Maximum Shortening Velocity and Power Are Reduced in a Human Cross-bridge Model of Type 2 Diabetes

Julia H Musgrave1, June-Chiew Han2, Marie-Louise Ward1, Andrew Taberner1, Kenneth Tran1
1University of Auckland, 2Auckland Bioengineering Institute


Abstract

Introduction: Diabetic cardiomyopathy is a manifestation of the effects of diabetes on cardiac function. Given the ongoing challenges in elucidating the complex mechanisms underlying this disease at the cell and tissue levels, we have integrated advanced experimental and modelling techniques to further our understanding. Here we present the first instance of applying our previously published methodology to human cardiac tissues.

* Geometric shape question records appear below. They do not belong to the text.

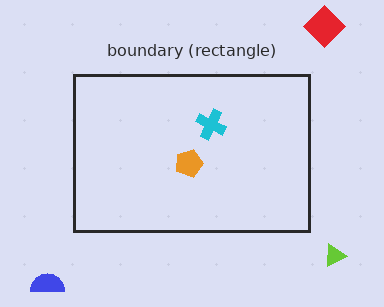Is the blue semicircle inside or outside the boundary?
Outside.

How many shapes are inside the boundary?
2 inside, 3 outside.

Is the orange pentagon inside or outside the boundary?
Inside.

Methods: Human atrial trabeculae (10 diabetic patients and 10 non-diabetic patients) were chemically skinned to identify the effects of type 2 diabetes on passive and active mechanical properties. Using a purpose-built device, the sensitivity of cross-bridge cycling kinetics to [ATP] and [Pi] was probed using small-amplitude sinusoidal perturbations at a range of frequencies to quantify muscle complex moduli. Our experimental data were then used to parameterise mechanistic metabolite-sensitive cross-bridge models representing diabetic and non-diabetic cohorts. These cross-bridge models were integrated within a muscle model to simulate twitch dynamics and stress-length work-loops. Calcium transient dynamics were kept the same between the two models to isolate the effects of diabetes on cross-bridge function.

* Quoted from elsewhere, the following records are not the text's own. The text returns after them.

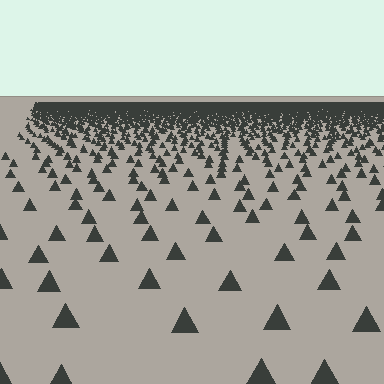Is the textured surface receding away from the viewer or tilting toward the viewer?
The surface is receding away from the viewer. Texture elements get smaller and denser toward the top.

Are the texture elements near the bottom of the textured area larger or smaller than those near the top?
Larger. Near the bottom, elements are closer to the viewer and appear at a bigger on-screen size.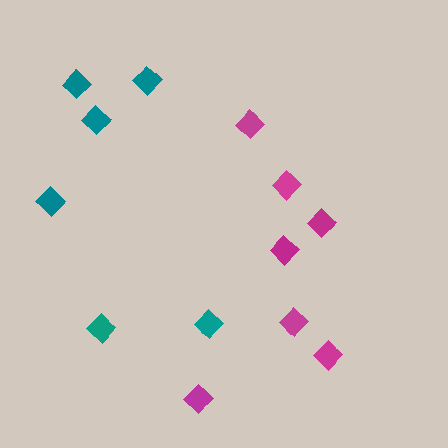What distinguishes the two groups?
There are 2 groups: one group of teal diamonds (6) and one group of magenta diamonds (7).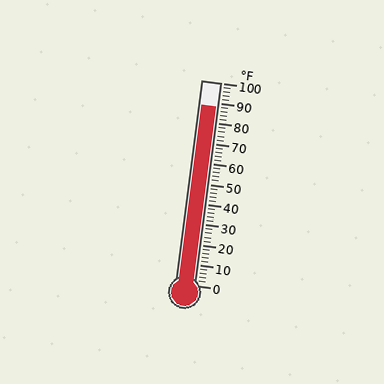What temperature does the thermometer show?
The thermometer shows approximately 88°F.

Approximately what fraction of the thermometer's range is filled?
The thermometer is filled to approximately 90% of its range.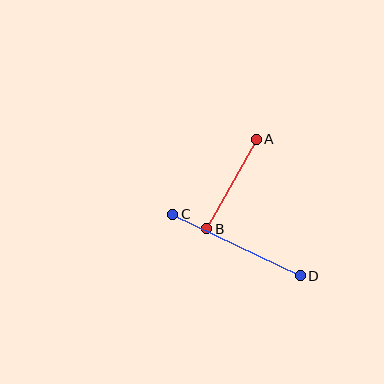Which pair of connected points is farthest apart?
Points C and D are farthest apart.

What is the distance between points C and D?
The distance is approximately 142 pixels.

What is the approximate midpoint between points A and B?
The midpoint is at approximately (232, 184) pixels.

Results: Diabetic trabeculae produced lower active stresses, passive stresses and had complex moduli with slower cross-bridge cycling kinetics. Model simulations of isometric twitches predicted slower twitch kinetics and reduced twitch amplitude in diabetes. In work-loop simulations, the diabetic model had reduced shortening velocity and shortening power. Simulation of increased [Pi] predicted lower shortening power and work output in both groups. However, the reduction was less pronounced in the diabetic model, suggesting a lower sensitivity to Pi.

Conclusions: Our mechanistic model reveals that a decline in cross-bridge stiffness and cycling rates drives the attenuating effect of diabetes on muscle shortening velocity and power output. However, a reduced sensitivity to Pi suggests the presence of a compensatory mechanism to mitigate the effects of metabolic dysfunction in the diabetic heart.